There may be some concerns regarding the radiological measurements in the sagittal plane. The present study observed 17% and 86% outliers in the Robot- group for, respectively, the tibia slope and flexion of the femoral component as measured on lateral X-rays. These large amounts of outliers were also observed in the Control group, without significant differences between both groups. This worse outcome can partly be explained by the suboptimal quality of the lateral X-ray measurements as found between both observers (inter-observer agreement: 0.411) and was therefore not reliable. This low inter-observer agreement was disappointing that it should be considered invalid. A wide variety of different analyses in the literature are used to objectively determine the postoperative position for both the femur and tibia implants. Most of the literature studying postoperative implant position use long-standing radiographs. Determining sagittal component alignment using plain radiographs is challenging due to the effects of difficulty in establishing a true sagittal axis using standard lateral X-rays [31, 32]. Despite a good ICC for the evaluation of the frontal position of both femur and tibia implants, rotational alignment was not examined. Postoperative evaluation on 3D-CT has shown to be a valuable tool to measure position and orientation of both the femur and tibia components, including the implant rotation [33, 34]. Unfortunately, a postoperative 3D-CT is not routinely performed in our clinic. Future studies on the accuracy of the robotic-assisted system are needed with accurate CT-based measurements, to assess this observation.

A valuable strength of this study was the well-described patient cohorts due to the extensive information available in the patient’s medical records. This allowed matching of patients from the Robot-group with suitable patients from the Control group. Another particular strength of this study was that both surgeons operated with the robot and conventional alignment tools and with use of the different designs of implants. These strengths provide less sensitivity for selection bias in this study.

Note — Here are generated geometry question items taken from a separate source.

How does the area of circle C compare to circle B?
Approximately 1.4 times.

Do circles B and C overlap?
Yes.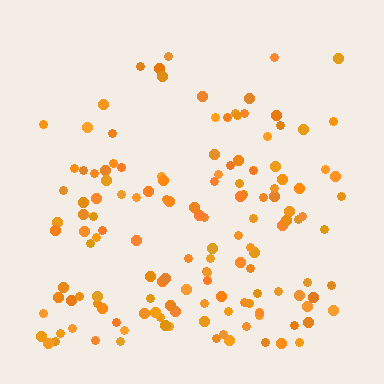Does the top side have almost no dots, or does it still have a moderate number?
Still a moderate number, just noticeably fewer than the bottom.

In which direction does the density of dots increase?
From top to bottom, with the bottom side densest.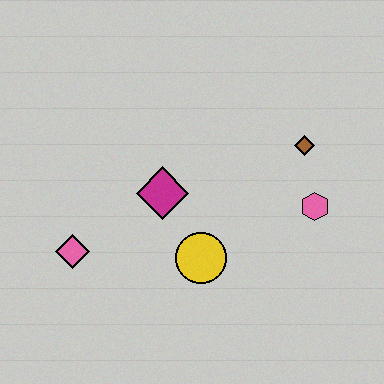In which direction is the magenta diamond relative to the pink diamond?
The magenta diamond is to the right of the pink diamond.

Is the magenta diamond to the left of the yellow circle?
Yes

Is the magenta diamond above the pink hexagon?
Yes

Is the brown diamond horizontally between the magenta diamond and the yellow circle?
No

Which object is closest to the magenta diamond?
The yellow circle is closest to the magenta diamond.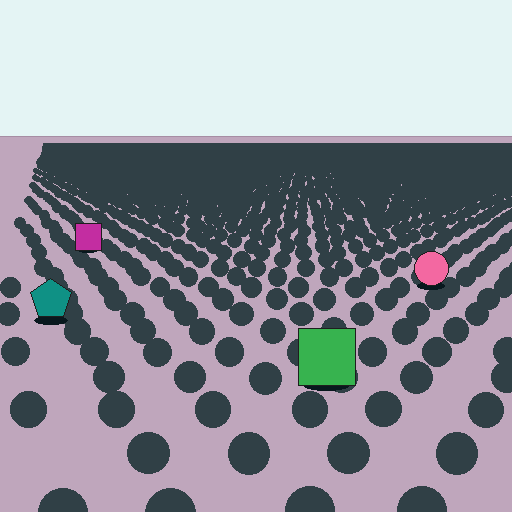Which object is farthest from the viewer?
The magenta square is farthest from the viewer. It appears smaller and the ground texture around it is denser.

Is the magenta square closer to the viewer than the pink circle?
No. The pink circle is closer — you can tell from the texture gradient: the ground texture is coarser near it.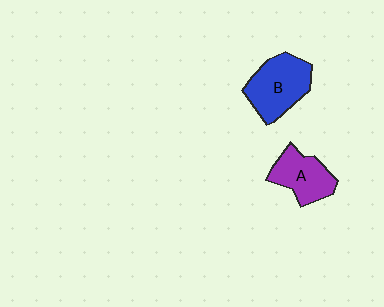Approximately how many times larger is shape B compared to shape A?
Approximately 1.3 times.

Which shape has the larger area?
Shape B (blue).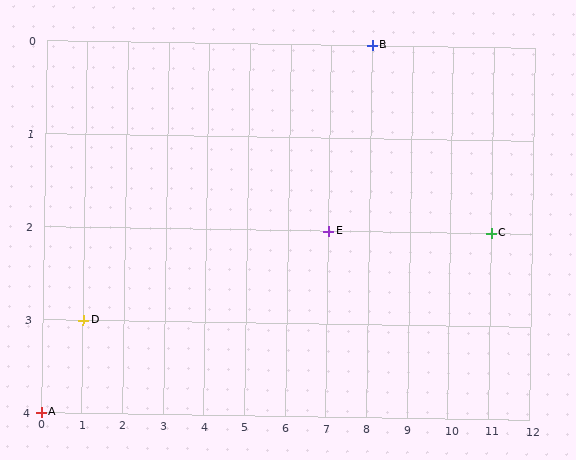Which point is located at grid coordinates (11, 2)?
Point C is at (11, 2).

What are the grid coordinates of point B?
Point B is at grid coordinates (8, 0).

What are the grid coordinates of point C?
Point C is at grid coordinates (11, 2).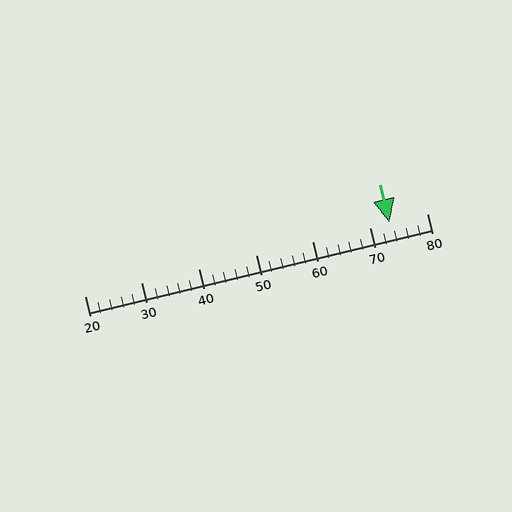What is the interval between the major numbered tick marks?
The major tick marks are spaced 10 units apart.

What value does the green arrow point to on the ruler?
The green arrow points to approximately 73.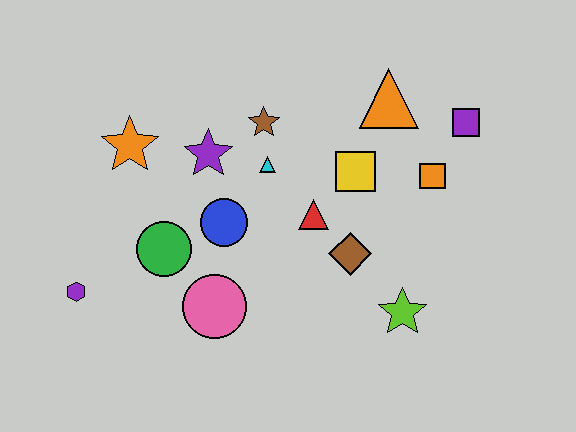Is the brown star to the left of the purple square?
Yes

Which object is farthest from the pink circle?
The purple square is farthest from the pink circle.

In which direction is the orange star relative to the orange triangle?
The orange star is to the left of the orange triangle.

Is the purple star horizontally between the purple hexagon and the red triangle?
Yes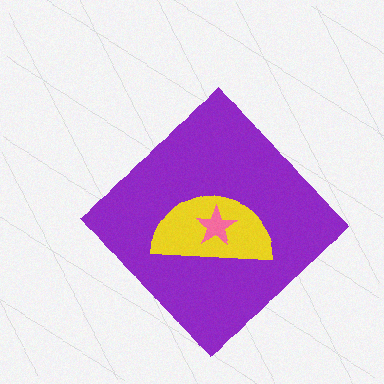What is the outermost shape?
The purple diamond.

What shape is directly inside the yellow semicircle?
The pink star.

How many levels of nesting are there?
3.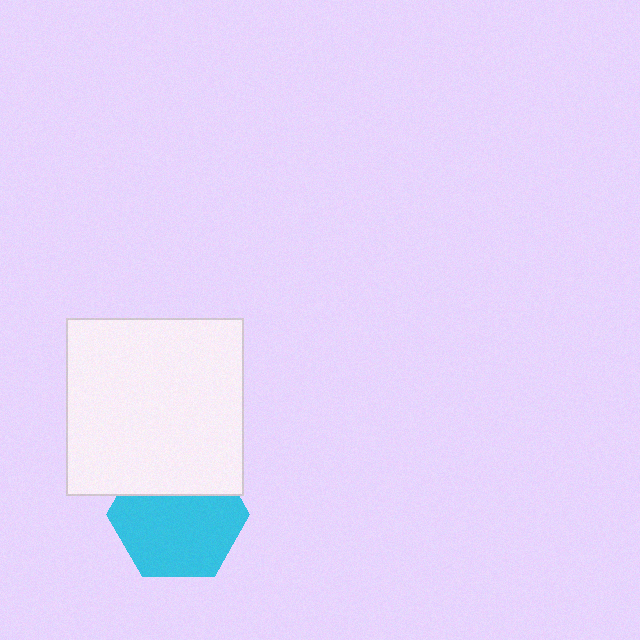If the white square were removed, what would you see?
You would see the complete cyan hexagon.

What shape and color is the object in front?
The object in front is a white square.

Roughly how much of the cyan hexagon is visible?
Most of it is visible (roughly 69%).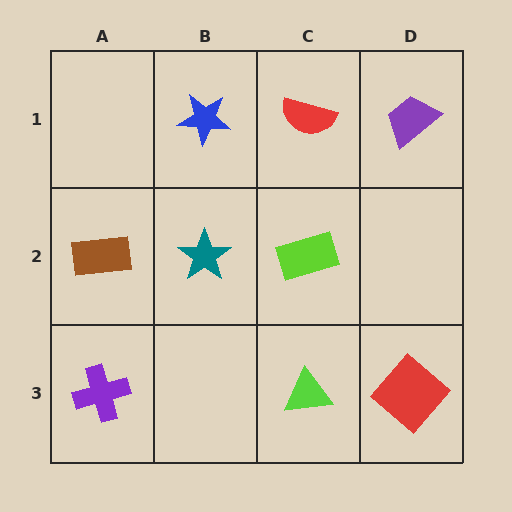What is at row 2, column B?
A teal star.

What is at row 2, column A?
A brown rectangle.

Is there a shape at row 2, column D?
No, that cell is empty.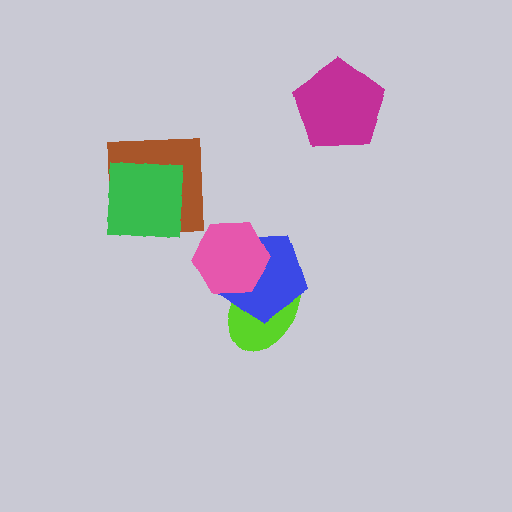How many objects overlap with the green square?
1 object overlaps with the green square.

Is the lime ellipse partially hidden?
Yes, it is partially covered by another shape.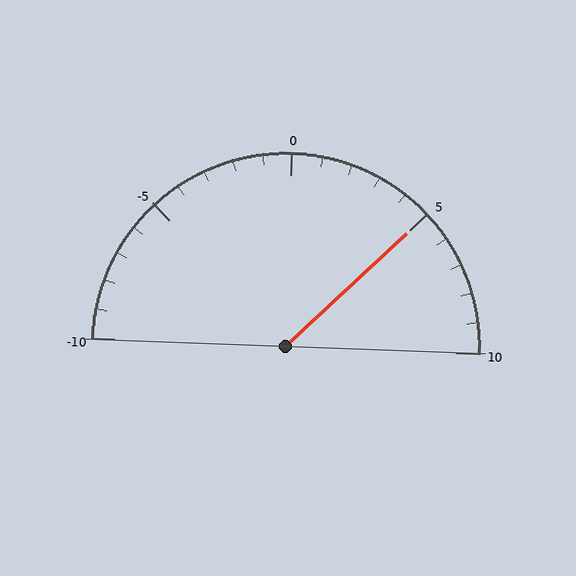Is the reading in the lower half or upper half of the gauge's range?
The reading is in the upper half of the range (-10 to 10).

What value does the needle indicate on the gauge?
The needle indicates approximately 5.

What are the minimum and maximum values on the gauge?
The gauge ranges from -10 to 10.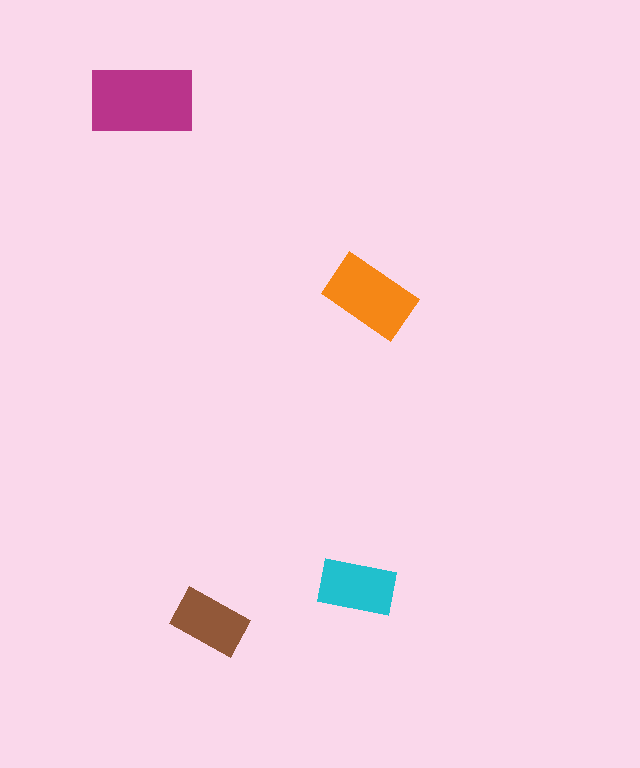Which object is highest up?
The magenta rectangle is topmost.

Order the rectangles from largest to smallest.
the magenta one, the orange one, the cyan one, the brown one.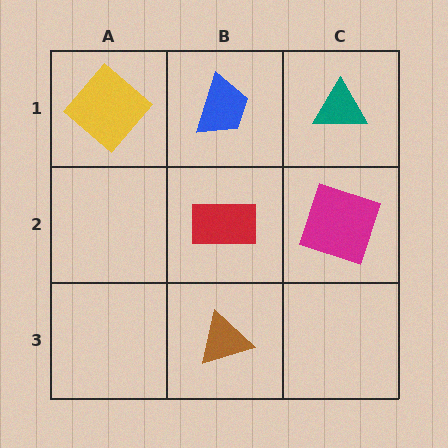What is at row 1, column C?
A teal triangle.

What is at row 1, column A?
A yellow diamond.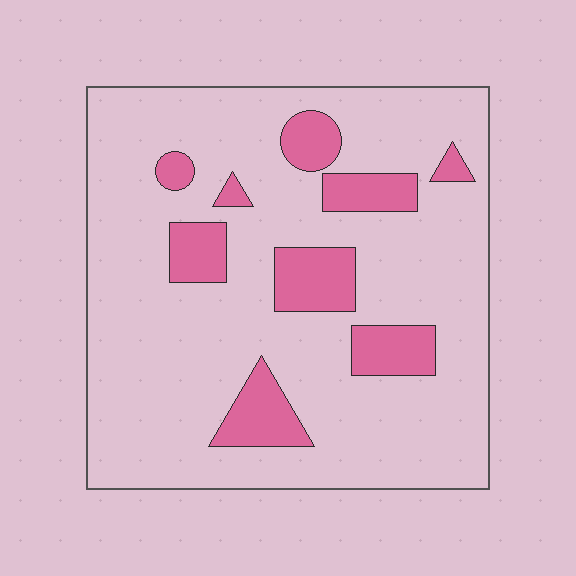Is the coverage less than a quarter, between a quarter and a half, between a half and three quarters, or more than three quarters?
Less than a quarter.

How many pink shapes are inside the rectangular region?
9.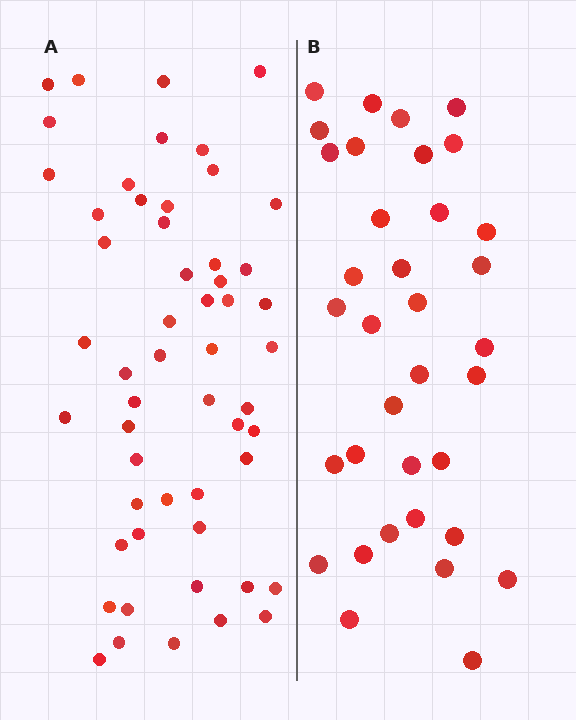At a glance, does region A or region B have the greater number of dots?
Region A (the left region) has more dots.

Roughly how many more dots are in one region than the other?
Region A has approximately 20 more dots than region B.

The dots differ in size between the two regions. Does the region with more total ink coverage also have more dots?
No. Region B has more total ink coverage because its dots are larger, but region A actually contains more individual dots. Total area can be misleading — the number of items is what matters here.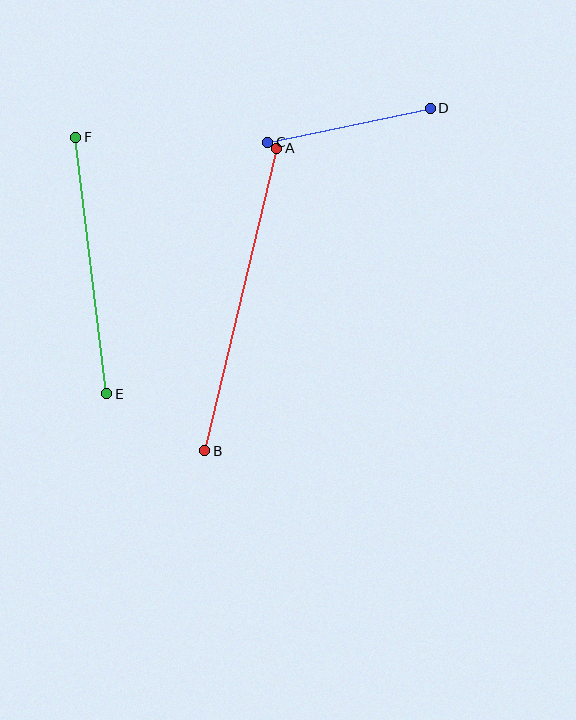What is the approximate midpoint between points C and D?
The midpoint is at approximately (349, 125) pixels.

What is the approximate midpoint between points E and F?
The midpoint is at approximately (91, 266) pixels.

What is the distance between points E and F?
The distance is approximately 258 pixels.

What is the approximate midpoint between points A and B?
The midpoint is at approximately (241, 299) pixels.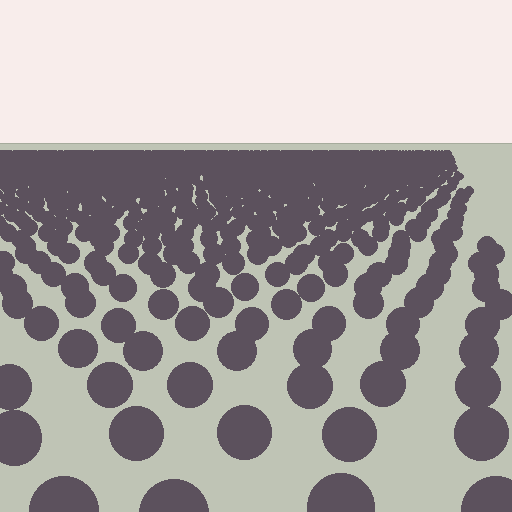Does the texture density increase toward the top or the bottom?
Density increases toward the top.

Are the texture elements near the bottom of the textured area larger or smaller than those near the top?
Larger. Near the bottom, elements are closer to the viewer and appear at a bigger on-screen size.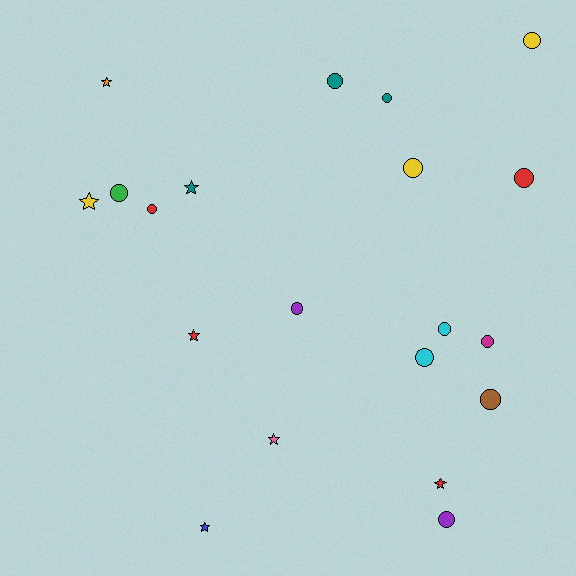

In this study, 2 patients were excluded because of technical issues of the Navio tracking system. Both cases were switched to conventional instrumentation peroperatively. Here we report setup issues in the early experience with the Navio robot. As mentioned before, a learning curve is to be expected with the use of a novel technology.

Together with the retrospective design of the study, the most important limitation was the limited number of patients. The study was designed for radiographic analysis of the postoperative MA with the use of long-leg standing X-rays. Therefore, a type II error cannot be ruled out. A post hoc power analysis revealed a power of 0.669 (1− β). Based on these results, we performed a power analyses with effect size of 0.4, power (1− β) set at 0.80 and a = 0.05 (two-tailed). Approximately 105 patients in each group are needed to obtain statistical power at the recommended 0.80 level.

Finally, despite the retrospective nature of this study, with a limited number of patients, this is the first study comparing an image-free handheld robot with conventional alignment for TKA giving valuable insight about the use of a promising knee alignment tool addressing a relevant outcome. The results illustrate that an image-free handheld robot for TKA can help to restore the desired limb alignment and accurate tibial implant position.

Conclusion

The present study illustrates that this simplified surgical robot technique for TKA is effective with acceptable radiological outcome. The Robot-group showed significantly less mechanical axis outliers compared to the conventional technique. Whether these differences are clinically relevant is questionable and should be investigated on the long term. Randomized controlled trials with larger patient series will be needed in the future to confirm our preliminary results.